Debido a David Jordá Aparicio, nieto del dueño del pequeño negocio de mi rúa y asiduo lector, he obtenido ciertas imágenes que sirven para asentar la memoria. Enseñan el ingreso al local y es posible recrear sin gran dificultad aquel asombroso edén de la infancia que constituían estos sitios: un desorden armónico, una vidriera sin resplandores molestos y una alegría instantánea, sin mediadores.

Sobres sorpresa que se compraban en les

Sobres sorpresa que se compraban en les “paradetes”

LVE

En una captura diferente, más cruda, se aprecia a los parientes con los pies hundidos en el lodo, higienizando la parte frontal tras el desbordamiento de 1957. La corriente lo destruyó todo, incluso los objetos personales, mas no pudo extinguir el empeño de reabrir el establecimiento.
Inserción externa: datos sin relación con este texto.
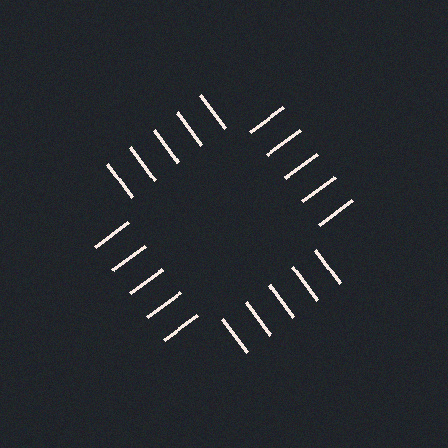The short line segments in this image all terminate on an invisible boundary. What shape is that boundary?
An illusory square — the line segments terminate on its edges but no continuous stroke is drawn.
Los sucesos, como bien conocemos, poseen el amargo hábito de volver a ocurrir.

Resultó evidente que los infantes tienden a escoger un embalaje de cartón en lugar de los vistosos juguetes modernos, salvo que se trate de una propuesta virtual.

Finalizan esta breve muestra diversos de mis dulces predilectos y esas sorpresas que hoy en día nos provocarían extrañeza —y tal vez algo peor—: costumbres integradas (cigarrillos de chocolate), clichés, machismo en formato reducido. Todo es sumamente criticable bajo la mirada presente. Por fortuna, el entorno se transforma. Sin embargo, es fundamental tener presente nuestro origen.

Ya que en aquellos puestos, en esos Reyes de obsequios humildes y dulces variados, comprendimos una lección fundamental: que los pequeños a menudo prefieren divertirse con los envases de cartón antes que con los gigantescos y relucientes artículos modernos, si no son digitales. ¡Que domine la fantasía!